How many people who live in condominiums/townhouses or complexes understand what their condominium fees are for? It is a question we are tasked with more often then not. With the rise of smaller/cheaper units, people are purchasing homes in a space where multiple units reside and while, yes, people understand that they must pay condo fees, they don’t totally understand what is included in that payment.
Depending on what style of condo person lives in (apartment vs townhouses etc) dictates what your condominium fees pay for. So we here at Saskatoon Real Estate Services have compiled a list of the most common items that condominium fees cover:
- Water (if you live in an apartment style condominium). Some people do have their water consumption covered if they live in a townhouse but that is not always the case.
- Heat (if you live in an apartment style condominium). Natural gas runs the boilers which in turn heats your condominium. Some newer builds don’t have this feature and people have their own furnaces but a lot of older style buildings will have this.
- Garbage/Recycling Removal. If you complex has a community bin for everyone to throw their garbage and recycling into, your condo fees pay for the removal of that waste.
- Snow Removal. Parking lot and sidewalk is usually included in what constitutes a “common area” therefore the complex pays for someone to remove the snow in these areas.
- Lawn Maintenance. If there are no fences to distinguish between your yard and another’s, then that is a common area and therefore a company will be hired to cut, fertilize, aerate, and treat the lawns.
- Electricity. Though not all electricity is covered. It would have to be something in a common area, like an outside lamp in a parking lot or hallway lights if you live in an apartment style condominium.

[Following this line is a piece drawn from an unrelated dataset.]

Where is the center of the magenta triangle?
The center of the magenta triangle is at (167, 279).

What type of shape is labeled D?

- Administrative costs. Bank fees, photocopying, office supplies, postage.
- Insurance. Every condominium corporation has to carry building insurance or a master policy (this is not to be confused with your own personal home insurance that you also carry for your unit).
- Elevator maintenance (if your complex has an elevator).
- General operating costs. Think of janitorial or maintenance staff. Carpet cleaning, parking lot sweeping/clean up. The list can go on and on.
- Reserve contributions. This is a big one. A reserve fund is an account where there are monthly contributions and it is essentially saved for big expenditures. Those expenditures can be things like an elevator replacement, parking lot repaving, roof repairs, siding/stucco repairs, boiler replacements, etc.
- Professional Fees. Things like audits and legal advice would fall into this column.
- Property Management Fees. If there is a company looking after your complex, they will collect the condo fees, arrange payment/transfers for all of the above.
This is just a rough list. Some things might be added or subtracted from the list depending on the type of complex you live in. You can confirm the details with a representative (board member/property manager) in/for your complex.